# Aggie Saltwater Classic - May 6



## muskrat (Jun 11, 2004)

Howdy,

Catch this! The 4th Aggie Saltwater Classic will be May 6, at Teakwood Marina. All proceeds go to TAMU Student organizations. This tournament is designed and priced for everyone to fish and have a good time. We have a very nice door prize this year, a 50" HD TV, courtesy of Gallery Furniture. For more information, www.reveille.org.

Awards for 1st & 2nd place for Heaviest Redfish, Speckled Trout, Flounder, and Shark

3 Divisions: Adults; Lady Anglers; and Students - Other Awards & Door Prizes, Refreshments, BBQ.

All fish must be caught using live bait or artificial lures by means of rod and reel. Wade/Kayak fishing is allowed. Sorry, No guides, part or full time, past or present, are eligible to win fish categories, but you are welcome to use a guide to put you on fish.


----------



## AL-umineum (Jul 16, 2004)

*Aggie Saltwater Classic - May 6*

*LOL!! :rotfl: *

*I just want to sit at the boat ramp and watch them launch their boats!!!!*




*Jeff*


----------



## muskrat (Jun 11, 2004)

*Good Entertainment is hard to find*

Jeff,

Thank you for your interest in the ASC. Prime seats start at $100.
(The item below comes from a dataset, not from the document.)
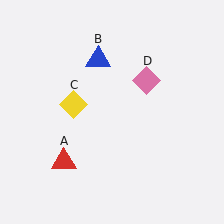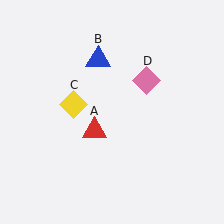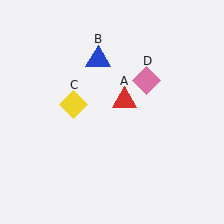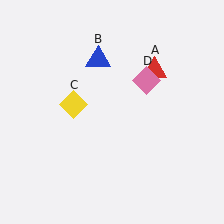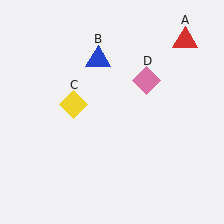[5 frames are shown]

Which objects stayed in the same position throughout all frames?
Blue triangle (object B) and yellow diamond (object C) and pink diamond (object D) remained stationary.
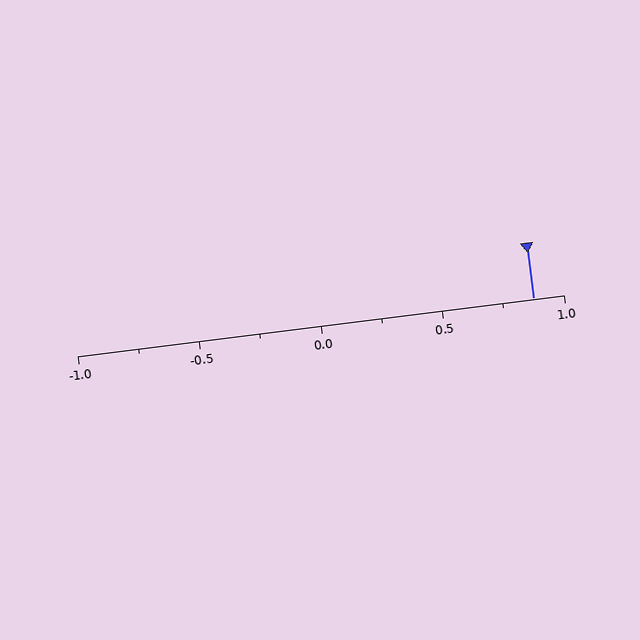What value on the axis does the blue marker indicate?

See you there. Gigem. :cheers:


----------



## texaggie2007 (Dec 18, 2005)

Jeff you do realize what you call an Aggie after he graduates right?





















BOSS


----------



## bluefin (Aug 16, 2005)

No guides? How are they going to find the water? Hehe


----------



## Texxan1 (Dec 31, 2004)

Well if they go the opposite way on 610 they will get there.. Just like the evacuation... but backwards


----------